Carole Viñals : « En Espagne, ce n’est pas du féminisme mou » (LEFIGARO.fr)

Par Baptiste Erondel publié le 07 mai 2018

Mobilisation contre le jugement du procès de «la meute», grève générale le 8 mars dernier, interdiction du projet de loi Gallardon… Les féministes espagnoles n’ont jamais été aussi proactives. Un phénomène que décrypte Carole Viñals, spécialiste de la civilisation ibérique.

Les 28, 29 et 30 avril, des milliers de femmes – ainsi que des hommes – ont manifesté pacifiquement dans les rues des grandes villes d’Espagne.

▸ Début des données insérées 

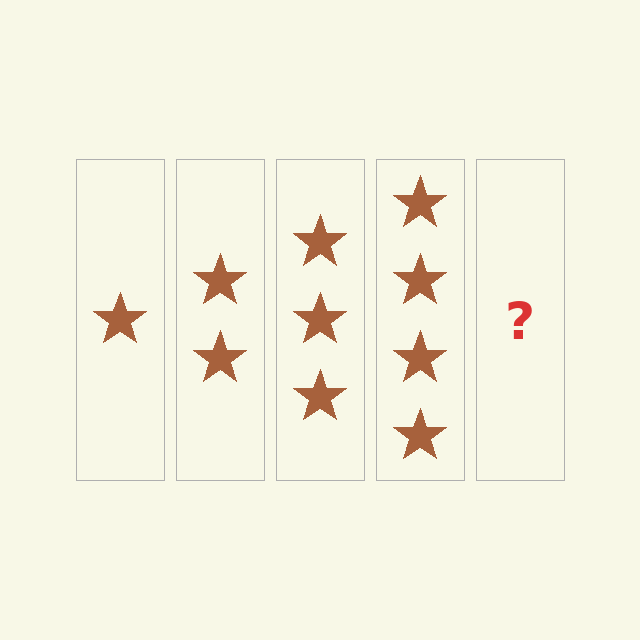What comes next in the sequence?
The next element should be 5 stars.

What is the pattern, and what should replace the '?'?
The pattern is that each step adds one more star. The '?' should be 5 stars.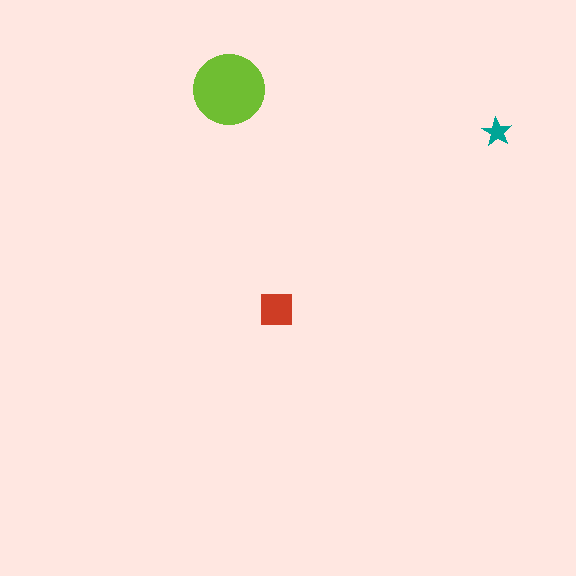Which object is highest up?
The lime circle is topmost.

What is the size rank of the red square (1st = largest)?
2nd.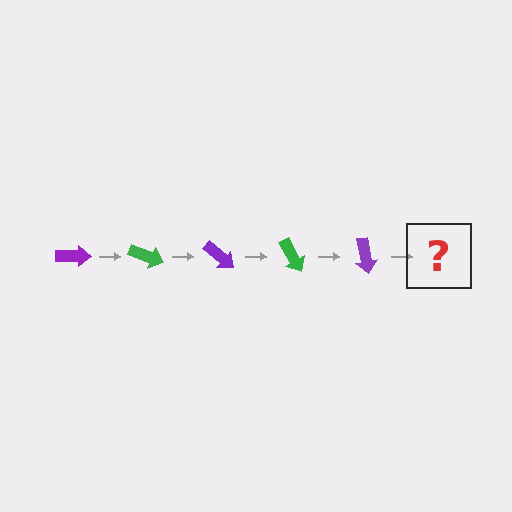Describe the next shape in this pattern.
It should be a green arrow, rotated 100 degrees clockwise from the start.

Barcelone, Madrid, Pampelune… Les féministes contestaient le jugement rendu au procès dit de «la meute», ce groupe d’hommes condamnés à neuf ans de prison pour l’agression d’une jeune femme, dont le viol a été requalifié en «abus sexuel». Déjà, le 8 mars, nombreuses étaient celles à s’être mises en grève générale «féministe», une première dans un pays pourtant pionnier en matière d’égalité femmes-hommes.

Pour Carole Vinals, spécialiste de la civilisation ibérique et du féminisme espagnol, une telle mobilisation résulte avant tout de l’héritage des femmes sous la dictature de Franco, et du combat contre un parti populaire conservateur qui tente, malgré tout, de réduire les droits des femmes. Explications.

Lefigaro.fr/madame.– L’Espagne est considérée comme un pays pionnier en termes d’égalité (en 2004, par exemple, une loi inédite contre les violences conjugales a été votée à l’unanimité). Pourtant, la décision de justice du procès dit de «la meute» a de quoi surprendre. Comment expliquer la requalification du chef d’accusation de viol en «abus sexuel» ? 
Carole Viñals. – D’un point de vue légal c’est très simple : d’après le code pénal espagnol, ce qui prouve un viol, c’est le fait de dire non. Comme la jeune femme n’a rien dit, légalement stricto sensu, il n’y a pas viol. Mais c’est stupide car de nombreux psychiatres ont prouvé que dans un tel cas de sidération, il est difficile de dire quelque chose. Il n’en fallait pas plus pour faire réagir les féministes, et les femmes espagnoles en général. Elles se sont donc réunies pour montrer leur désaccord face à cette situation ubuesque.

On parle de «quatrième vague» de féminisme. À quoi correspond-elle ? Quelles étaient les trois autres ? 
La première remonte aux grands noms de la Révolution française, comme Olympe de Gouges. La deuxième, on l’attribue souvent aux femmes de la Grande Guerre mobilisées les usines pour aider les hommes partis au front. La troisième, c’est 1968, même si ça peut varier en fonction des pays. Et depuis 2011, en Espagne, certains parlent d’une quatrième vague avec l’arrivée du Parti populaire et la crise économique. Si la Péninsule ibérique est dotée d’un arsenal important quant aux questions de genre, elle n’a pas de financements derrière. Donc c’est devenu inopérant.